As intimated in my last blog post, I have bought a refurbished M1 MacBook Air (7 GPU cores/8CPU cores/8GB Unified Memory/256GB SSD) from Apple, this is still a current model & is covered by the same warranty as a new Mac. I've been using it for almost eight days now, most of the time with the power supply disconnected & it has yet to complete five full battery charge cycles. That is impressive performance.

I've noticed a physical difference between the Thunderbolt 4 ports on this Air vs the Thunderbolt 3 ports on the old Pro: peripherals connect far more firmly when pushed in. An internal difference is each Thunderbolt 4 port has its own dedicated Intel Thunderbolt control module, the older Pro had the two ports sharing a single controller. This spreads the load faster & more efficiently.

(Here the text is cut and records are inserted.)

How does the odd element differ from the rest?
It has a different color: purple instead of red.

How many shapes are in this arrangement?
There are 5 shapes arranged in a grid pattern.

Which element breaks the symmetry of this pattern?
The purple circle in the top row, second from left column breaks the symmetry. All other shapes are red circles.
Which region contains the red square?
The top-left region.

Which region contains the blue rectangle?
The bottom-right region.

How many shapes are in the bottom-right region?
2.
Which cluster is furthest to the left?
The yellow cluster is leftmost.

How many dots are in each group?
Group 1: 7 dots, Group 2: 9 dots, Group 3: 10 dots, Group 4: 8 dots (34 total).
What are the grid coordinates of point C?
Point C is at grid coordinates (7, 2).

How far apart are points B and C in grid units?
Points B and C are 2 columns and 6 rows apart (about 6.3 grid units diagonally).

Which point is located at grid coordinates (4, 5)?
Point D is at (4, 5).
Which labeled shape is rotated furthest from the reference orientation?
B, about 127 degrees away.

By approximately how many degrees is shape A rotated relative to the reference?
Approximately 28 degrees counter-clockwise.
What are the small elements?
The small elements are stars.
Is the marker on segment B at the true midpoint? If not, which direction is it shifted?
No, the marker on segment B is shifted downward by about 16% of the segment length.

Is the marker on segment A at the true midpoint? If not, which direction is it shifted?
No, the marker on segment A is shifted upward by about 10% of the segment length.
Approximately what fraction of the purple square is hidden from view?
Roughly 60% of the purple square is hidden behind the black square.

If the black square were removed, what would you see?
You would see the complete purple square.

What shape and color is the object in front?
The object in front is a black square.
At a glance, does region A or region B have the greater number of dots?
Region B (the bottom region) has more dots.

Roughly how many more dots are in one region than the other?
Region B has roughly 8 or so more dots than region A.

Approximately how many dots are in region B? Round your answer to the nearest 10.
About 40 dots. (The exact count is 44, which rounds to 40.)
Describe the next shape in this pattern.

This thing does not lack for performance despite being the base model in the Mac portable range. There are four power cores rated at 3.2 GHz & four efficiency cores of 2.4 GHz. It's no contest against the old Pro's 2.3 GHz dual-core Intel i5. It refuses to run hot, the internal temperatures don't get wildly high despite it being a fan-free design.

Its M1 series SoC (System on Chip) is derived from those in iPads & iPhones, so there are some iPhone/iPad apps that run perfectly well on this Mac. To access such apps you have to be running Monterey & have installed the apps previously on an iPhone or iPad. Go to the App Store, click on your Apple ID in the lower left corner then you'll see two tabs at the top reading "Mac apps" and "iPhone & iPad apps." Most when selected will have the disclaimer that they were developed for mobile devices & are not verified for macOS. Download them anyway and try them. I have so far found 29 such apps to be viable on macOS.